Alan Sheppard

Personal information
- Full name: Alan Cecil Sheppard
- Born: 2 October 1957 (age 68) Wollongong, New South Wales, Australia

Playing information
- Position: Wing, Centre
Club
| Years | Team | Pld | T | G | FG | P |
| 1979–85 | North Sydney | 104 | 23 | 0 | 0 | 78 |
Representative
| Years | Team | Pld | T | G | FG | P |
| 1978 | NSW Country | 1 | 0 | 0 | 0 | 0 |
- Source:

= Alan Sheppard (rugby league) =

Australian rugby league footballer and administrator

Alan Sheppard sometimes spelt "Allan Sheppard" is an Australian former rugby league footballer who played in the 1970s and 1980s.
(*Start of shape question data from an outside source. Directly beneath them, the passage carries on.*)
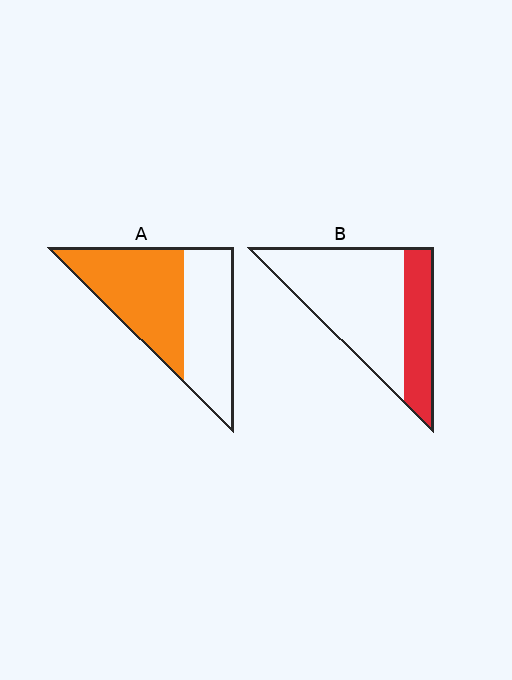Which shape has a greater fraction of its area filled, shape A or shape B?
Shape A.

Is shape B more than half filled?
No.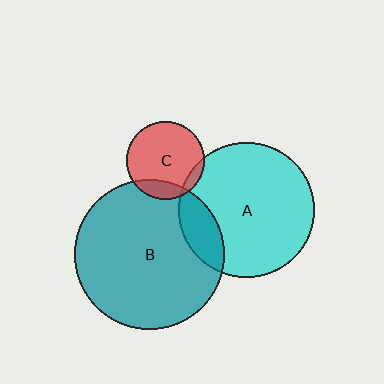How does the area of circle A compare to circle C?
Approximately 3.1 times.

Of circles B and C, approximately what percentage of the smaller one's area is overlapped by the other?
Approximately 15%.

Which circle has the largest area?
Circle B (teal).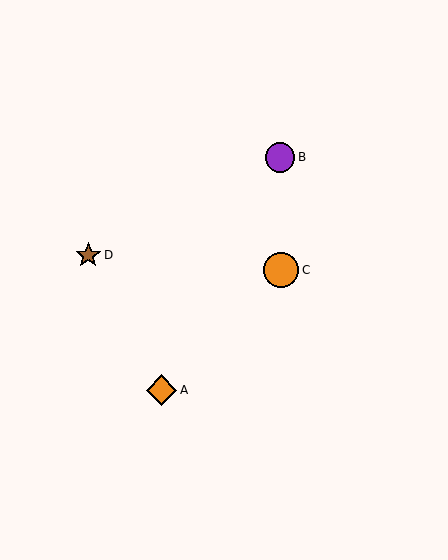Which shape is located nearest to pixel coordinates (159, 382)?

He played for North Sydney in the New South Wales Rugby League (NSWRL) competition.

==Background==
Sheppard represented NSW Country in 1978 before being offered a playing contract by North Sydney.

==Playing career==
Sheppard made his first grade debut for North Sydney in round 1 1979 against Cronulla-Sutherland at North Sydney Oval which ended in a 7–34 loss. Sheppard made a total of 18 appearances for Norths in his debut year as the club finished last on the table and claimed the wooden spoon after winning only 2 games all year. Sheppard finished as North Sydney's top try scorer in 1979.

For the following two seasons, Norths finished towards the bottom of the ladder before finishing third in 1982. Sheppard missed out on the entire 1982 season due to injury. Sheppard played with Norths until the end of the 1985 season before retiring.